The students’ presence also provides cultural enhancement to local youths and the community.
“I believe this has the potential to become a rural norm,” Hults said. “It’s a win-win.”
‘THE BEST THING’
Hults had to weave his way through the intricacies of governmental bureaucracy to obtain the proper visas.
In addition, he is hoping to foster change in regulations that would result in dormitories and would allow international students to stay for more than a year.
Newcomb has established such a good reputation for its program that the district has had to limit applicants.
Out-of-district students have been applying, and, in one case, a family moved to Newcomb because of the program.
Sue Goodspeed said she and her husband, Sterling, and their two sons, Taylor, 19, and Jay, 12, relocated from 25 miles away because of the international-student program.

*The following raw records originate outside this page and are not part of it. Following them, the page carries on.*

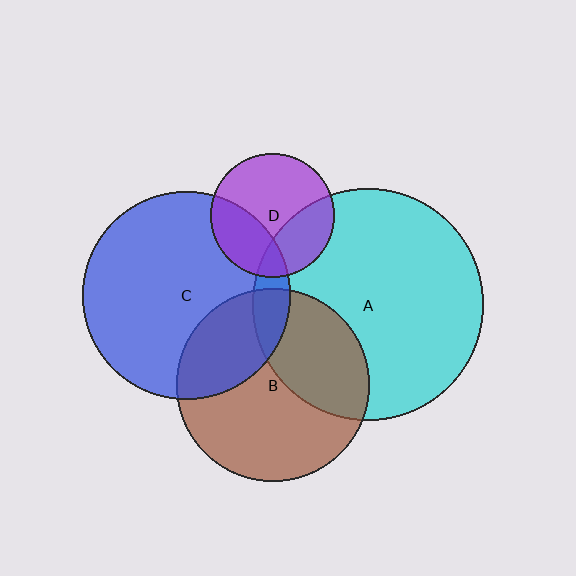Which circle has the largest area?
Circle A (cyan).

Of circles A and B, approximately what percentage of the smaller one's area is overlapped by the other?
Approximately 35%.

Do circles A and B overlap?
Yes.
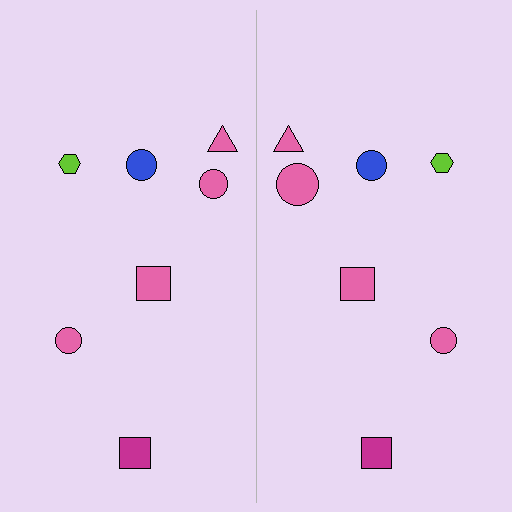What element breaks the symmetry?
The pink circle on the right side has a different size than its mirror counterpart.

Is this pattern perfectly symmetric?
No, the pattern is not perfectly symmetric. The pink circle on the right side has a different size than its mirror counterpart.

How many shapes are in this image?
There are 14 shapes in this image.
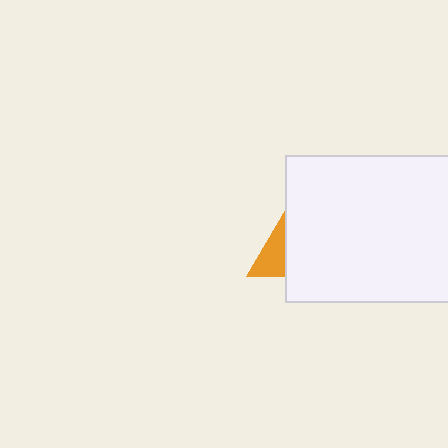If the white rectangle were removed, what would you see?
You would see the complete orange triangle.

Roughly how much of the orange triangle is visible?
A small part of it is visible (roughly 31%).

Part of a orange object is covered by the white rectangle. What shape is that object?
It is a triangle.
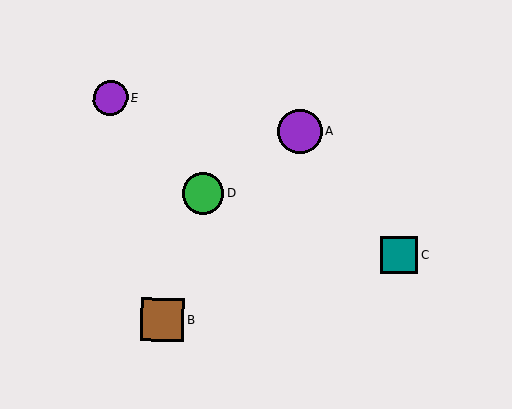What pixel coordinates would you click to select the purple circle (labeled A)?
Click at (300, 132) to select the purple circle A.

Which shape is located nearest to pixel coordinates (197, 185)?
The green circle (labeled D) at (203, 193) is nearest to that location.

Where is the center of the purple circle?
The center of the purple circle is at (300, 132).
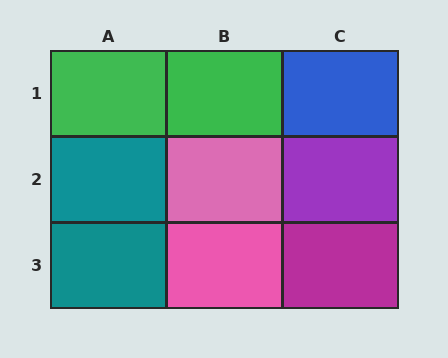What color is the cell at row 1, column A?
Green.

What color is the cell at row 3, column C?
Magenta.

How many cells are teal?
2 cells are teal.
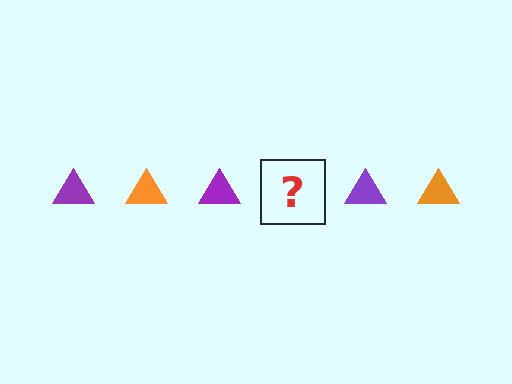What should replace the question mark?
The question mark should be replaced with an orange triangle.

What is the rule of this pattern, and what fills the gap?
The rule is that the pattern cycles through purple, orange triangles. The gap should be filled with an orange triangle.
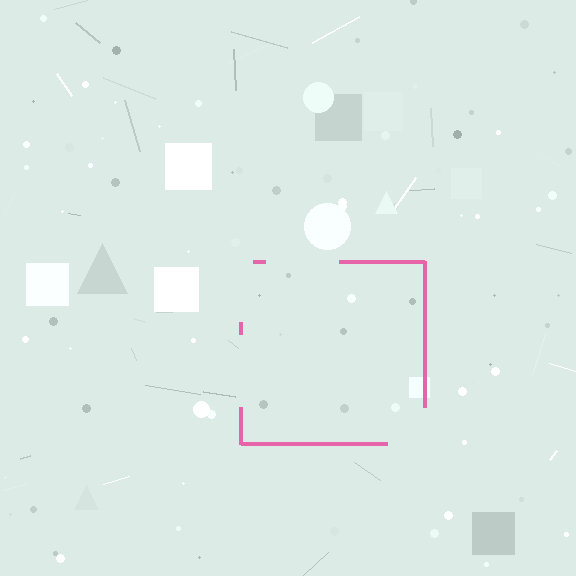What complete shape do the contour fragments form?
The contour fragments form a square.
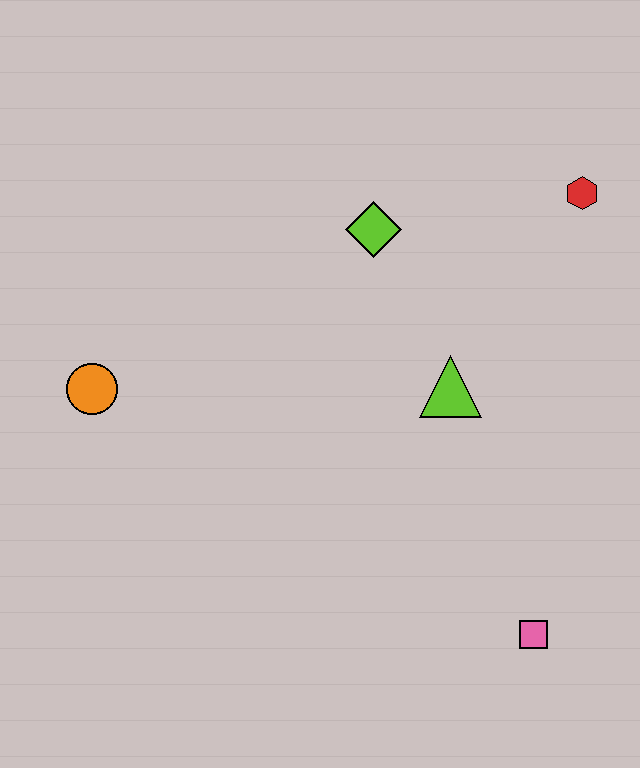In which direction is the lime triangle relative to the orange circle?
The lime triangle is to the right of the orange circle.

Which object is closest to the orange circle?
The lime diamond is closest to the orange circle.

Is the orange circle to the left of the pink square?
Yes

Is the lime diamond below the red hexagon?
Yes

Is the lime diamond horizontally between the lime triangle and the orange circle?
Yes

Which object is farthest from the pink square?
The orange circle is farthest from the pink square.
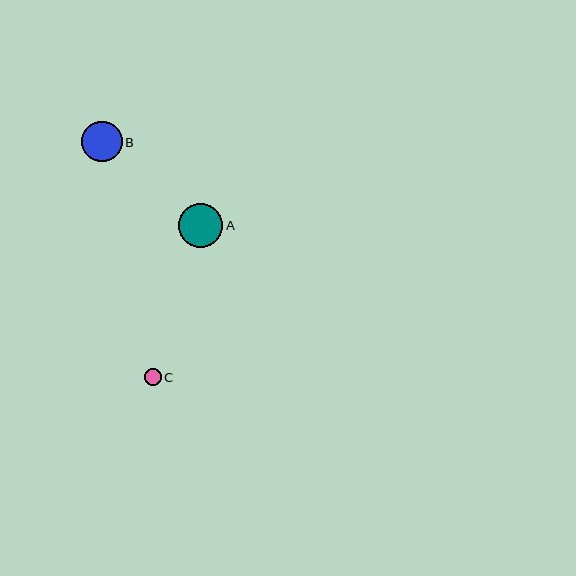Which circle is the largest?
Circle A is the largest with a size of approximately 44 pixels.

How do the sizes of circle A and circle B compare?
Circle A and circle B are approximately the same size.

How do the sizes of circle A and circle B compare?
Circle A and circle B are approximately the same size.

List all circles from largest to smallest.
From largest to smallest: A, B, C.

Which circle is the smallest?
Circle C is the smallest with a size of approximately 17 pixels.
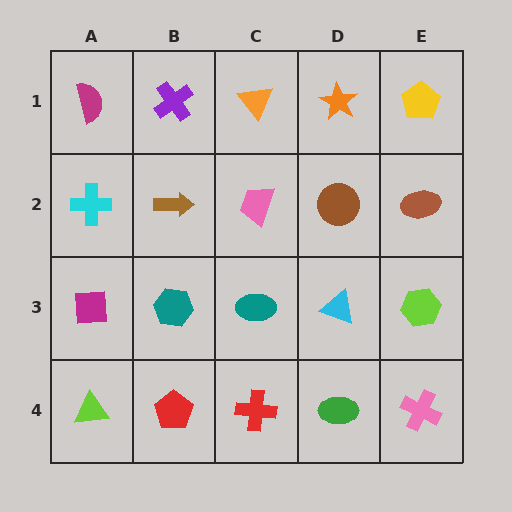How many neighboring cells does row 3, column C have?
4.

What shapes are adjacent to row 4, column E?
A lime hexagon (row 3, column E), a green ellipse (row 4, column D).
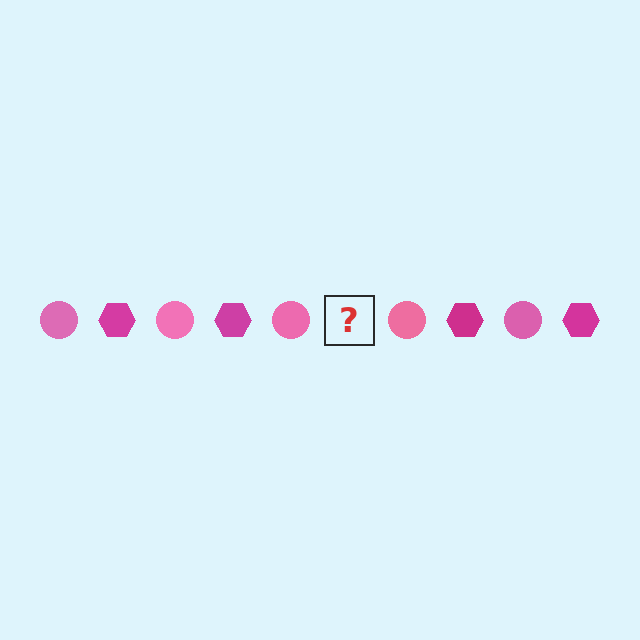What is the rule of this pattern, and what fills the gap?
The rule is that the pattern alternates between pink circle and magenta hexagon. The gap should be filled with a magenta hexagon.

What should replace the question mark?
The question mark should be replaced with a magenta hexagon.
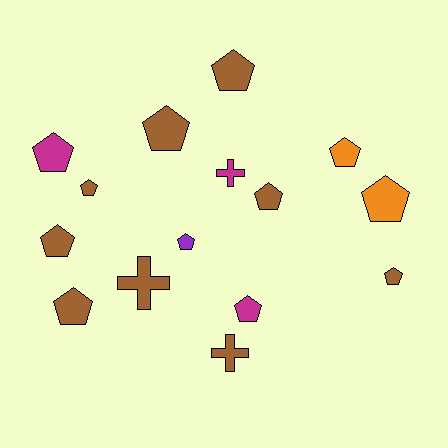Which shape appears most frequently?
Pentagon, with 12 objects.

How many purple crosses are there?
There are no purple crosses.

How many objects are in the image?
There are 15 objects.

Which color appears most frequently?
Brown, with 9 objects.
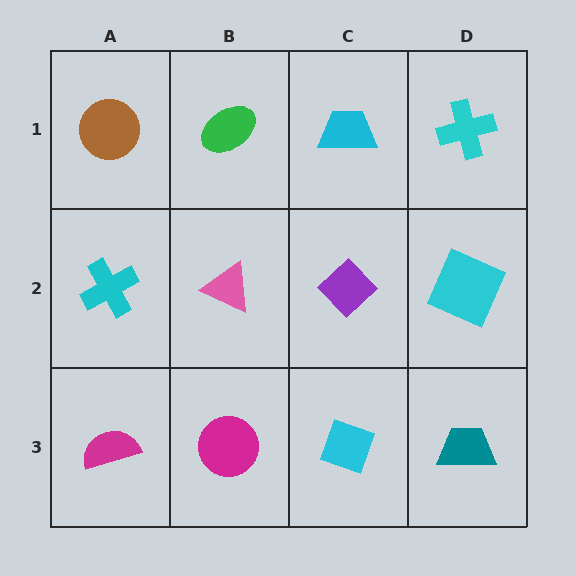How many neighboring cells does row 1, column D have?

“It’s the best thing we could ever have done for either of them,” she says of her children.
Mrs. Goodspeed said they felt it would be beneficial for her sons, one of whom is adopted from South Korea, to interact with other cultures. The Goodspeeds have since hosted four international students.
“If it weren’t benefiting our students, I wouldn’t do this program,” Hults told Education Week. “It truly does benefit our students. It has opened their eyes. It has given them broad exposure to the world, and for the kids who come here, they remain a part of our community. I think they will forever.”
Hults has also focused on giving high-school students the opportunity to pursue an associate’s degree from a community college.
Students can already accumulate college credits, and the idea is to see if some can graduate with both a high-school degree and an associate’s degree in either math/science or liberal arts.
“I am extremely excited, as this will help my 13-year-old son,” said Ed La Course, the parent of an eighth-grader. “The money I could save! We will be the flagship of what could change education at the high-school level.
“We will likely be an experiment that will not be duplicated for many years. Will it work? We won’t know for several years, until after the eighth-graders have graduated college. Was it too much? Can an 18-year-old transition to his junior year of college out of high school? Skip Hults is going to find out. I believe this will be his legacy.”
La Course is impressed with the school superintendent.
“What Skip Hults has done is nothing short of amazing,” La Course said. “The international program is obviously a huge success, in my opinion. The fact that enrollment keeps climbing each year is even more amazing.”
Newcomb School Board President Kevin Boland said the recognition being received “is an honor for our school and community. Our superintendent and staff have worked very hard to make this program work, and our community has been very receptive.
“Several areas schools that were once skeptical of the international program are now starting programs of their own.”
Hults is thankful for the cooperation he has received.
“I believe that this honor goes less to me and more to the board, the staff, the students and the community. This program only works because of them. I am the recipient on their behalf.”